Erkyn Bulekbaev, the leader of the Green Party, was arrested in April 2009 and charged with "instigating ethnic conflict." The authorities accused him of involvement in a clash between ethnic Russian and Kurdish people in a village of Chui province after a Kurdish man was accused of raping a young girl. Bulekbaev, who as of February 2010 was still in custody, contends that he went to the village to try to help resolve the conflict.

On March 16, 2010, Alikbek Jekshenkulov, a former foreign minister and the head of the For Justice movement, was sentenced to a five-year prison term for financial wrongdoing, although the sentence was suspended, and he is no longer in custody.  He had been arrested in March 2009 and initially accused of complicity in the assassination of a Turkish citizen, though that charge was later dropped.  

Developments in March

The political opposition took to the streets several times in March to protest government actions, ranging from the imprisonment of opposition leaders to alleged nepotism and mismanagement. Peaceful protests on March 17, in the lead-up to the national kurultai, or political assembly, held by the government on March 23, drew thousands in Bishkek and in several other locations.

More protests were held on March 23 in Bishkek, as opposition demonstrators attempted to deliver a list of demands to the national gathering. Protesters clashed briefly with police, and the police said that 19 protesters had been detained.

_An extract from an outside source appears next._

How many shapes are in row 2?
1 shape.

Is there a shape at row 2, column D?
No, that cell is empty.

At the kurultai itself, which the government intended as a forum to start a political healing process in Kyrgyzstan, President Kurmanbek Bakiev said that there was "no certainty" that models of democracy based on elections and human rights "are suitable for all countries and peoples."

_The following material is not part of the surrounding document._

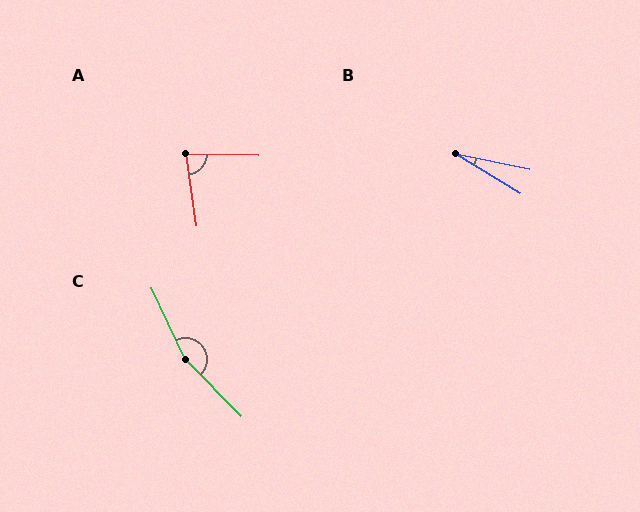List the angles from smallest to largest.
B (19°), A (80°), C (161°).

Freedom of expression and information

In the days prior to the March 17 opposition demonstrations, at least four Internet providers in Kyrgyzstan - Kyrgyztelecom, Megaline, Aknet and Prohost - periodically blocked access to several websites, including Ferghana.Ru, Centrasia.Ru, White Sail (a website that had been edited by Gennady Pavluk, an opposition journalist who was murdered in December), Livejournal and Azzatyk (the Kyrgyz language service of Radio Free Europe/Radio Liberty (RFE/RL). In addition, local broadcasters stopped airing the radio program of RFE/RL, and the Kyrgyz national broadcaster stopped retransmission of the BBC news programs, citing "technical problems."

Other media freedoms have suffered considerable setbacks in recent months. In March alone, courts in Bishkek ordered the suspension of three opposition Kyrgyz language newspapers: Forum, Achyk Sayasat (Open Politics) and Nazar (Viewpoint). The prosecutor investigated complaints lodged by the government that these newspapers had insulted the president and called for the overthrow of the government. On April 1 financial police seized equipment in a raid on the Stan-TV offices, accusing the company of illegally using Microsoft software.

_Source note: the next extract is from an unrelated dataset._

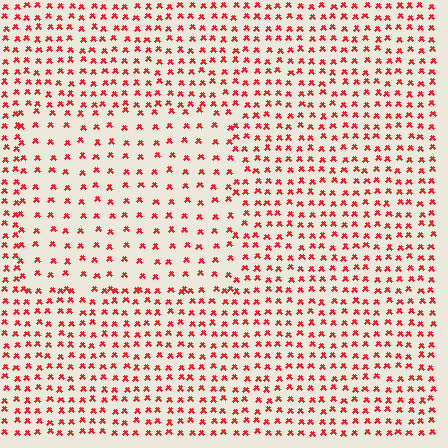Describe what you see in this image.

In February, a Kyrgyz court handed down five-year suspended sentences to two Kyrgyz policemen found guilty of beating a journalist, Almaz Tashiev, in 2009. Tashiev, 32, who worked for the independent newspaper "Agym" (Stream) in Osh, subsequently died as a result of the beating.

Pavluk, a leading journalist in Kyrgyzstan, died on December 22, 2009, six days after he was thrown from the sixth floor of an apartment building in Almaty, Kazakhstan. He was found unconscious with his hands and feet bound. Pavluk was the founder of the Kyrgyz edition of the Russian weekly Argumenty i Fakty, and of White Sail. Omurbek Tekebaev, leader of the opposition party Ata-Meken, said that Pavluk had started working on a website for the party prior to his death.

In December, a journalist and a well-known political analyst were beaten in Bishkek. OnDecember 16, two men wearing police uniforms beat Aleksandr Evgrafov, a journalist with the BaltInfo, a Russian-language news agency. RFE/RL reported that the two men forced him into a car and warned him "not to write ‘bad things' about Kyrgyzstan." The political analyst, Aleksandr Knyazev, was beaten by unknown assailants, who stole his laptop computer. Knyazev, who works for the Commonwealth of Independent States Institute, had been critical of the government's foreign policy.